The shooting of 18-year-old Michael Brown has exposed the racial segregation that still exists in the U.S. The American city of Ferguson looks like a war zone. In pictures — which are spreading all over the world — we see heavily armed police with protective vests and masks and automatic weapons. Both tear gas and rubber bullets have been used against demonstrators, and there is a curfew at night.

Ever since the police shot the 18-year-old to death, there has been unrest in the city. According to one of the autopsy doctors the teenager was shot six times, twice in the head. Several witnesses claim that they saw Brown hold his hands up when the police confronted him.
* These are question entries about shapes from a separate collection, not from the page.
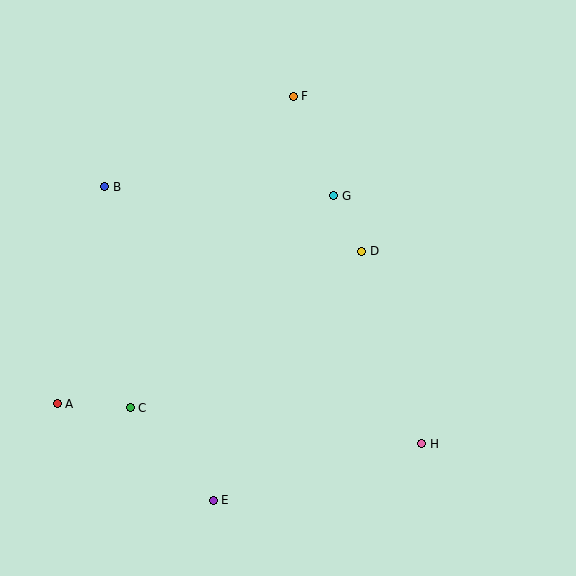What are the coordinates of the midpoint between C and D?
The midpoint between C and D is at (246, 329).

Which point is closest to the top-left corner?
Point B is closest to the top-left corner.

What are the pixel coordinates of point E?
Point E is at (213, 500).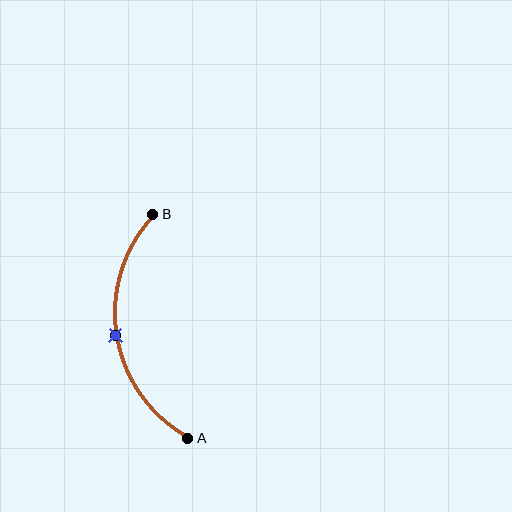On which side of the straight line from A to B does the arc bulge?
The arc bulges to the left of the straight line connecting A and B.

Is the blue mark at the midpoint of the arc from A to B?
Yes. The blue mark lies on the arc at equal arc-length from both A and B — it is the arc midpoint.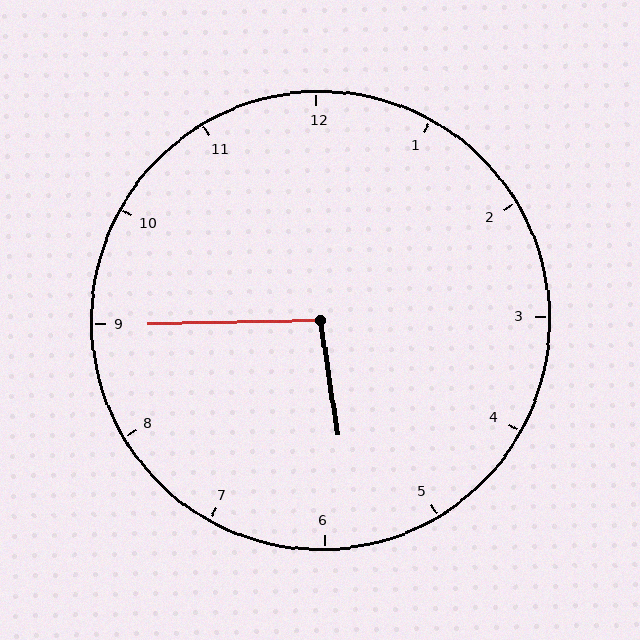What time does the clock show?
5:45.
The investigation around the event is still going on, but many are already drawing the conclusion that it was a case of racial discrimination; that Michael Brown was shot because he was an African-American. And there is good reason for this analysis; between the years 2006 and 2012, American police have killed two black citizens per week.

The shots against the 18-year-old can also be linked to a series of other factors. St. Louis, which is near Ferguson, has been and still is one of the United States’ most segregated cities. Up until the year 1949, blacks weren’t allowed access to the city’s public pools and arenas on the same terms that whites were. In the 1960s, it was made illegal to segregate people based on skin color for the first time. Universal suffrage also first came into effect then. In other words, it hasn’t been especially long since racial segregation in the country was politically sanctioned.

U.S. Has a Long Way to Go

American society still has a long way to go in terms of eliminating discrimination. Even today, blacks are depicted as dangerous and criminal, who therefore have to be controlled with heavily armed police. How are we supposed to otherwise understand the task force artillery that was used in Ferguson, or the “stop and frisk” method in New York, where people who look suspicious are stopped and searched? In 2012, more than half a million people were stopped on the streets of New York, and almost 90 percent of them were black or Latin American.
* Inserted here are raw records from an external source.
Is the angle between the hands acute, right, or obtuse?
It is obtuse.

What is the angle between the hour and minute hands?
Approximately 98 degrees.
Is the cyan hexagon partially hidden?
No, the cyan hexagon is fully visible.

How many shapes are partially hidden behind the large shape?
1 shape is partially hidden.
Harder Measures Are Not the Right Way

An American war veteran said on Twitter that the police in Ferguson carry heavier weapons than his forces did during the invasion of Iraq in 2003. That says a good deal.

The events in Ferguson are a concern for us in Sweden, too; here, the increased inequality and segregation — not least of which occurs in our big cities’ suburbs — has led to increased discontent and social unrest. Even if Swedish society isn’t like America, the events in Ferguson should serve as a deterrent example. Harder measures and more police is the wrong way to go.